エアバスはやがて減速し、総合デパートの停留所に到着する。扉が開くと、冷ややかな人工空調の風が流れ込み、街の喧噪が一瞬和らぐ。
降り立ったエルデは大きく伸びをし、背筋を鳴らした。
「うーん……じっとしてるのは苦手っすね」
クロは苦笑を浮かべる。
「そんなことでは惑星までの航路に耐えられませんよ」
「そうっすね……気合いを入れ直すっす!」
拳を握り、やけに真剣な表情を作るエルデに、クロは「ほどほどに」と肩をすくめて返す。
三人は自動ドアを抜け、広々とした総合デパートの中へと足を踏み入れる。まだ開店したばかりの時間帯だが、既に多くの客が散らばっていた。朝市用の野菜や果物を買い求める主婦、出勤前に必要品を揃える労働者、子供を連れた親子連れ。ホログラム広告が明滅し、香辛料や焼き菓子の香りが漂い、空気は活気に満ちていた。

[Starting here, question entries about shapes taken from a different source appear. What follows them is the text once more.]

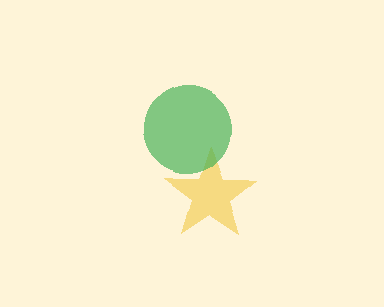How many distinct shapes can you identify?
There are 2 distinct shapes: a yellow star, a green circle.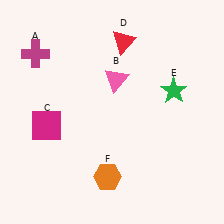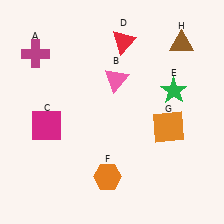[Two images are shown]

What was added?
An orange square (G), a brown triangle (H) were added in Image 2.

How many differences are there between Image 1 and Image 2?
There are 2 differences between the two images.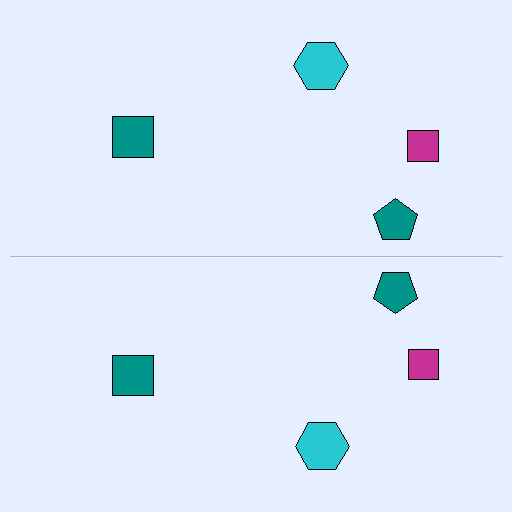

クロは端末を手に取り、通信の着信を確認する。しかし画面はまだ沈黙したまま。
「まだ連絡はありませんね。少し店内を見て回りましょうか」
「いいっすね!」
エルデは目を輝かせ、クレアも無言で頷く。
三人は歩調を合わせ、しばらくの間デパート内を散策する。ガラスケースに並ぶ最新端末を眺めたり、衣料品売り場で生地を手に取ったり、フードコーナーで焼きたてのパンの匂いに足を止めたり。三人それぞれの小さな反応が、緊張気味だった空気を少しずつ柔らかく変えていった。
やがて端末が震え、待ち望んでいた着信が表示される。
「ようやく来ましたね」
クロは小さく呟き、端末を操作して連絡を入れる。
「クロです」
『社長、アレクです。今着きましたが……どちらに向えばいいですか?』
「そうですね……」
クロは周囲を見渡し、店並みに並ぶ看板の中から一軒の洋服店に目を留めた。派手さはなく、磨き抜かれた黒檀風の木枠に品よく刻まれた文字が淡く光を返している。飾り気のない佇まいでありながら、漂う空気には確かな格と洗練が感じられた。そこには「ユアオンリー」と、控えめながらも凛とした存在感を放つ店名が掲げられていた。
「ユアオンリーに来てください」
『……は? 社長、本気ですか?』
端末の向こうから素っ頓狂な声が上がり、すぐに「大丈夫なのか?」「そんな高級店……」と心配する取り巻きの声が混じった。
しかしクロは平然と答える。
「大丈夫ですから、来てください。社長命令です」
通話の先からはまだごちゃごちゃと声が聞こえたが、「ちょっと……」とアレクが誰かを制する声が最後に残り、通信は切れた。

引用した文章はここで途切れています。